Le luci della città gli colpiscono il viso e resto per un attimo ferma a fissarlo.

«La vita scorre più lentamente, come se le persone se la godessero veramente. Devi venirci un giorno».

«Magari si, un giorno» mi ci vedo a prendere il sole in spiaggia, i piedi nell'acqua dell'oceano, senza alcun tipo di pensiero. Soltanto io e il mare.

Intanto, siamo arrivati a Central Park. Simon si guarda attorno meravigliato e mi sento molto soddisfatta per aver scelto di portarlo qui. Il mio posto preferito. Il mio luogo del cuore.

Simon mi sorride. «Ti farò provare la specialità di San Diego: il taco di pesce».

Non sono una grande fan del pesce, e la mia espressione deve averglielo fatto capire.

«Fidati, questo ti piacerà. Pesce impanato e fritto e avvolto in una tortilla di mais, una vera delizia» al solo pensiero, i suoi occhi brillano. «E poi devi assolutamente vedere le spiagge: Mission Beach, Windsea Beach — personalmente la mia preferita —, Ocean Beach».

Questa volta mi sono documentata: ho rubato il libro di Lily e ho cercato tutti gli aneddoti possibili su San Diego e la California. «Quindi ti piace il surf? So che Windsea é famosa per la capanna sulla spiaggia costruita dai surfisti durante la seconda guerra mondiale».

Simon sembra colpito e mi sorride ancora di più. «É un sito storico di cui siamo molto orgogliosi a San Diego» afferma. «E si, amo fare surf».

Continuiamo a passeggiare, godendoci l'aria e le luci. Ma ad un tratto Simon spacca completamente l'atmosfera. «Hai un fidanzato, Sophie?»

Odio questa domanda perché odio rispondere. Odio il fatto che, in tutta la mia vita, non abbia mai avuto un vero fidanzato. Come se, per quanto ami l'amore, l'amore mi passa sempre accanto, sfiorandomi appena ma mai toccandomi. Mai restando.

Ogni volta che penso di aver trovato la persona giusta, ogni volta che sento di poter essere felice, l'amore cambia strada, abbandona il mio fianco non favorendomi più.

Forse sono io. Per quanto provi a nasconderlo e ad essere diversa, sono rotta dentro. C'è qualcosa in me che spaventa le persone e le fa allontanare.

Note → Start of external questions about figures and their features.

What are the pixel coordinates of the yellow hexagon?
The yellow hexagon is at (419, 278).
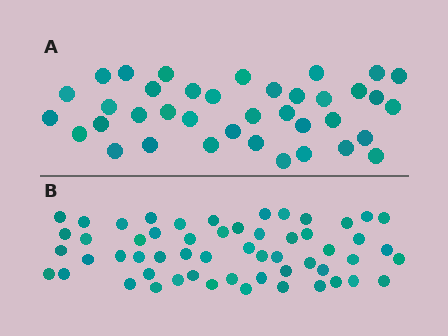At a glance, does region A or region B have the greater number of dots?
Region B (the bottom region) has more dots.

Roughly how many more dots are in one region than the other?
Region B has approximately 20 more dots than region A.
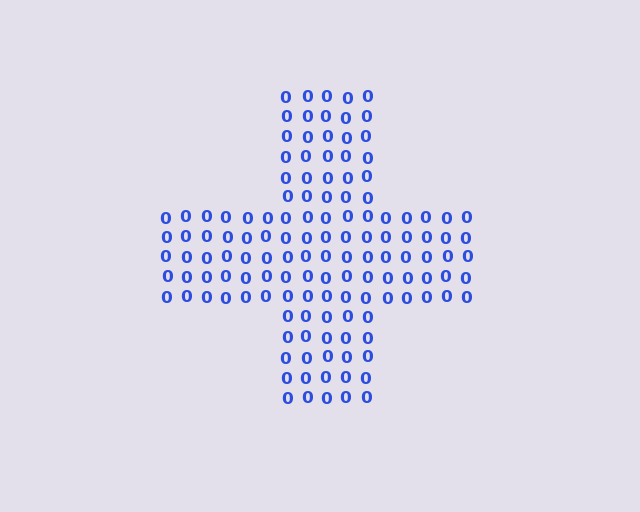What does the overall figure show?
The overall figure shows a cross.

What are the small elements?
The small elements are digit 0's.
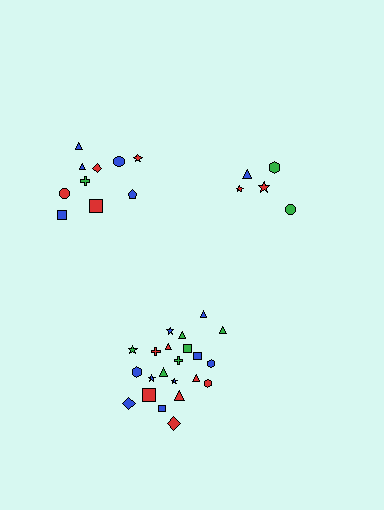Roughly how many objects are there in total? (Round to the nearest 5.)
Roughly 35 objects in total.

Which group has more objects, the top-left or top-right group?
The top-left group.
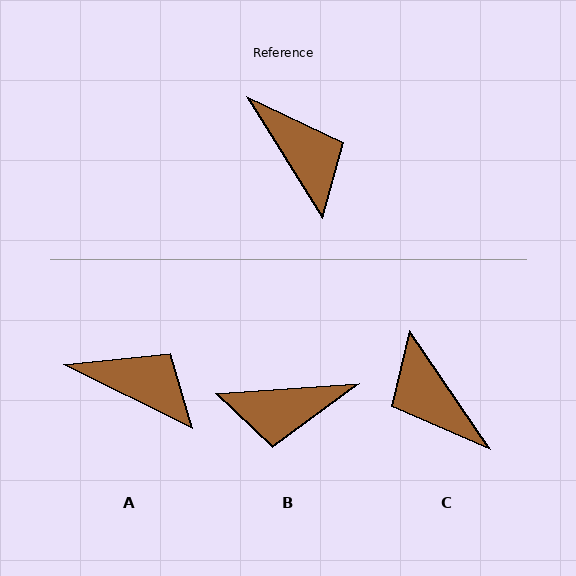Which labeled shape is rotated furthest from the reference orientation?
C, about 177 degrees away.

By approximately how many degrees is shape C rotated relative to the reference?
Approximately 177 degrees clockwise.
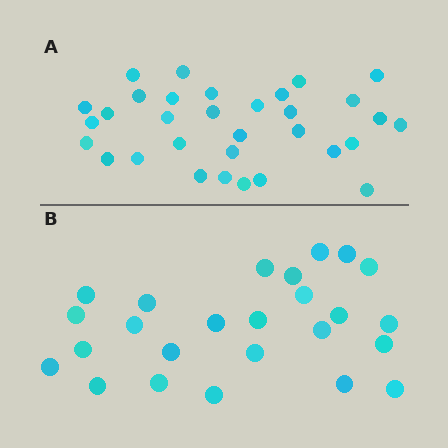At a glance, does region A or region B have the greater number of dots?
Region A (the top region) has more dots.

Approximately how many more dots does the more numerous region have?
Region A has roughly 8 or so more dots than region B.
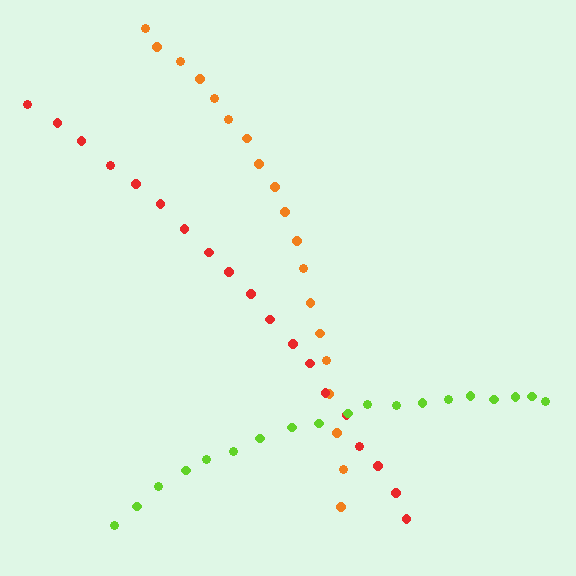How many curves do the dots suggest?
There are 3 distinct paths.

Forse le mie insicurezze, forse tutti i problemi e le paranoie che abbelliscono il mio passato come una carta da parati che, per quanto provi a grattare via, resta incollata a pezzi. E provare a nasconderla, rimpiazzarla con un'altra, funziona solo finché non si vede cosa c'è sotto la superficie.

«No» mi trema un po' la voce. Ho paura che anche Simon decida di allontanarsi, che capisca che conoscermi è stato soltanto un errore.

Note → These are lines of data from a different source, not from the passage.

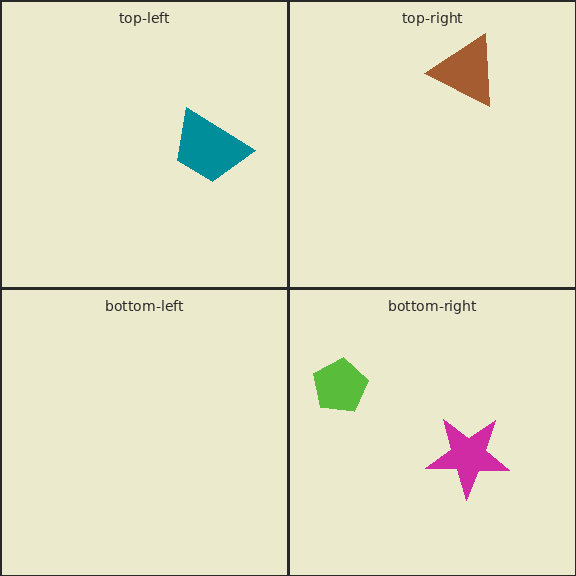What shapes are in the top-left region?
The teal trapezoid.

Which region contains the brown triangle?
The top-right region.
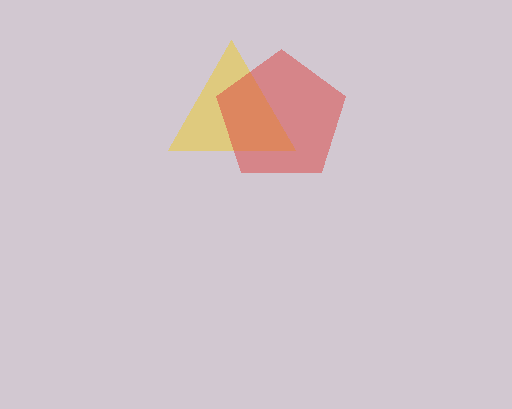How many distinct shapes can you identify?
There are 2 distinct shapes: a yellow triangle, a red pentagon.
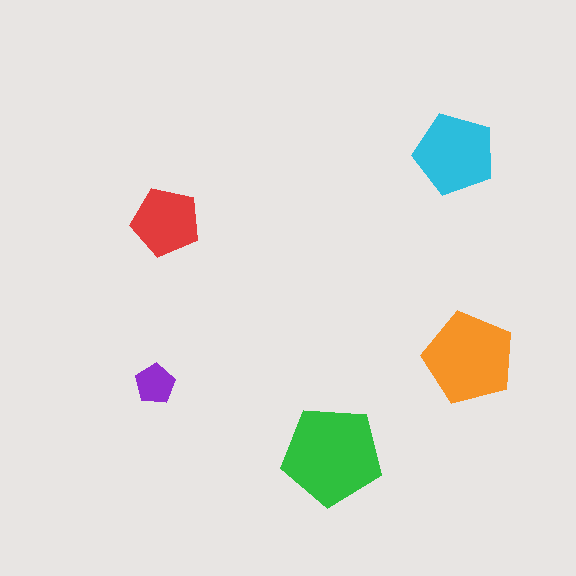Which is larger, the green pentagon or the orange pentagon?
The green one.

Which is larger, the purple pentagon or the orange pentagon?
The orange one.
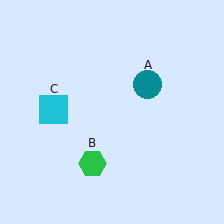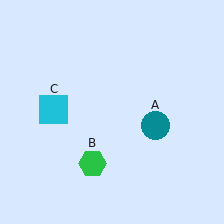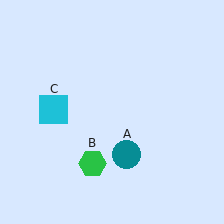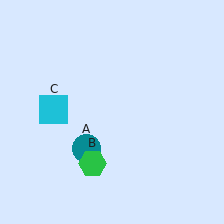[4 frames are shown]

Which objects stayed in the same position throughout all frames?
Green hexagon (object B) and cyan square (object C) remained stationary.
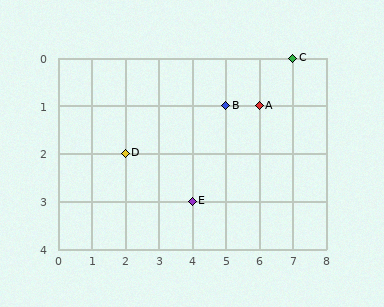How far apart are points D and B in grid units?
Points D and B are 3 columns and 1 row apart (about 3.2 grid units diagonally).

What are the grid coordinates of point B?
Point B is at grid coordinates (5, 1).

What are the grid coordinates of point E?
Point E is at grid coordinates (4, 3).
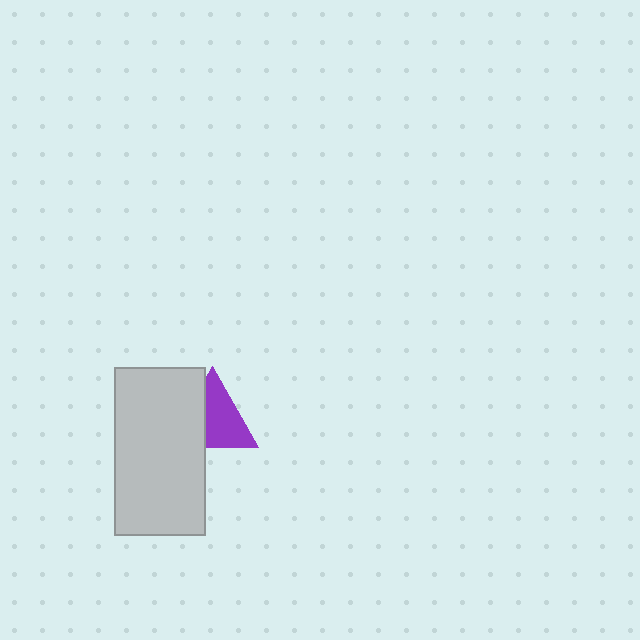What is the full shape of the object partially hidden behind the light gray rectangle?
The partially hidden object is a purple triangle.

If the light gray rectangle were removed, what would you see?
You would see the complete purple triangle.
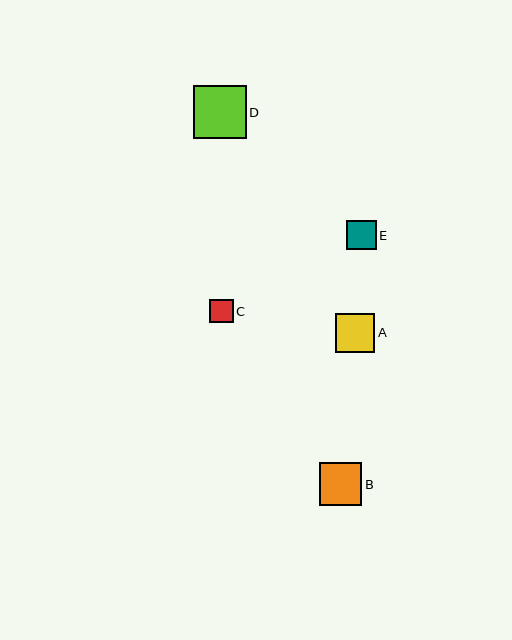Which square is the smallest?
Square C is the smallest with a size of approximately 24 pixels.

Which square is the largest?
Square D is the largest with a size of approximately 52 pixels.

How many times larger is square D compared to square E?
Square D is approximately 1.8 times the size of square E.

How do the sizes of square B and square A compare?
Square B and square A are approximately the same size.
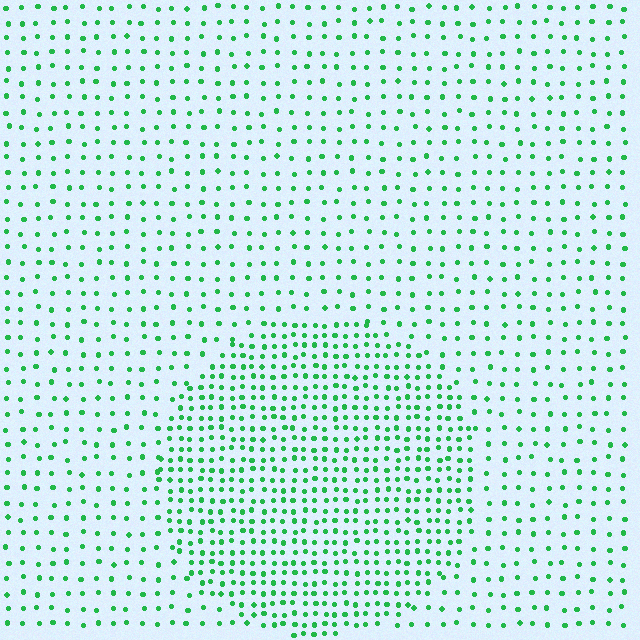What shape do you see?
I see a circle.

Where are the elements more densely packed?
The elements are more densely packed inside the circle boundary.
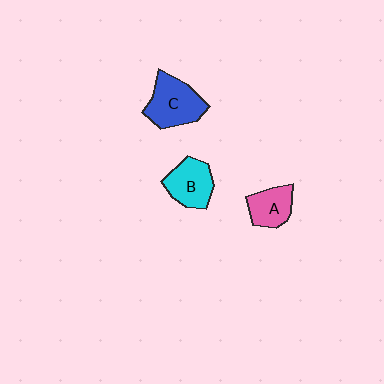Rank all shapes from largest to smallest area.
From largest to smallest: C (blue), B (cyan), A (pink).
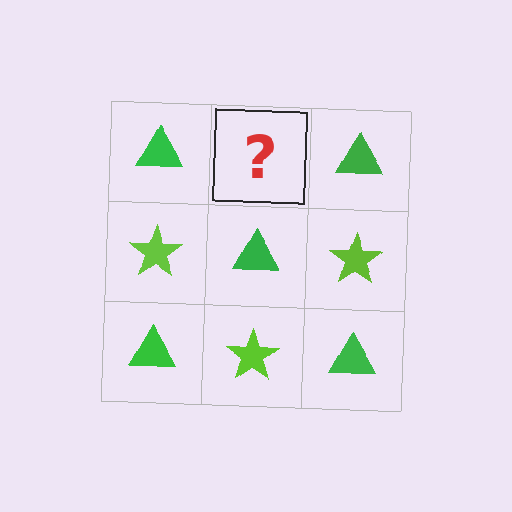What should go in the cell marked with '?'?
The missing cell should contain a lime star.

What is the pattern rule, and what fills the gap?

Ma lui resta fermo dov'è. Mi guarda intensamente: uno sguardo che mi imbarazza e mi costringe ad abbassare gli occhi.

«Aspetti qualcuno di speciale?» la sua domanda potrebbe sembrare generale e innocua, ma é stata posta come se conoscesse già la risposta.

«Lui non mi vede allo stesso modo» non ho mai parlato di Alex ad una persona che non fosse Lily, ma Simon sembra capirmi in qualche modo e, parlare con lui, mi riesce semplice.

«É un vero peccato» sento la sua voce, il peso della sua mano sul mio braccio.

Mando giù un sospiro. «E tu? Ce l'hai una fidanzata?»

«No».

«Credevo che i modelli avessero una fila di ragazze che agognano di starci insieme».

«Già, lo credevo anch'io dopo il mio primo servizio. Una bella fregatura» mi sorride.

Non mi accorgo di star ridendo finché non ne sento il suono, così spontaneo e sincero.

Il cielo si è tinto di stelle, anche se é difficile scorgerle con tutte le luci e lo smog della città. Ma loro, ignare di tutto, continuano a splendere lo stesso.

Forse dovrei essere determinata e coraggiosa come le stelle anch'io. Non ho voglia di concludere qui la serata anche se si sta facendo tardi. Parlare con Simon è come dolce miele sulle mie ossa, qualcosa che mi fa sentire meglio e fa lenire i miei difetti.

«Ti va di tornare alla pista di pattinaggio?» domando. Non mi importa se sembra una richiesta banale, se tutti i turisti ci vanno.

Simon mi rivolge un'occhiata di puro terrore, ma il secondo dopo sta già ridendo. «A San Diego abbiamo l'oceano. Non credo di essere molto portato per tutto ciò che è scivoloso e ghiacciato».

Giusto. Avrei dovuto pensarci.

«Ma possiamo andare verso quel chioschetto all'angolo e prendere un classico hot-dog newyorkese» Simon indica un punto fuori Central Park.

«Certo» la sua idea mi piace persino più della mia.

Ci dirigiamo verso il carretto e, mentre le luci sfavillano e un Babbo Natale in lontananza grida Oh Oh Oh, mi sembra di essere veramente protagonista di un film.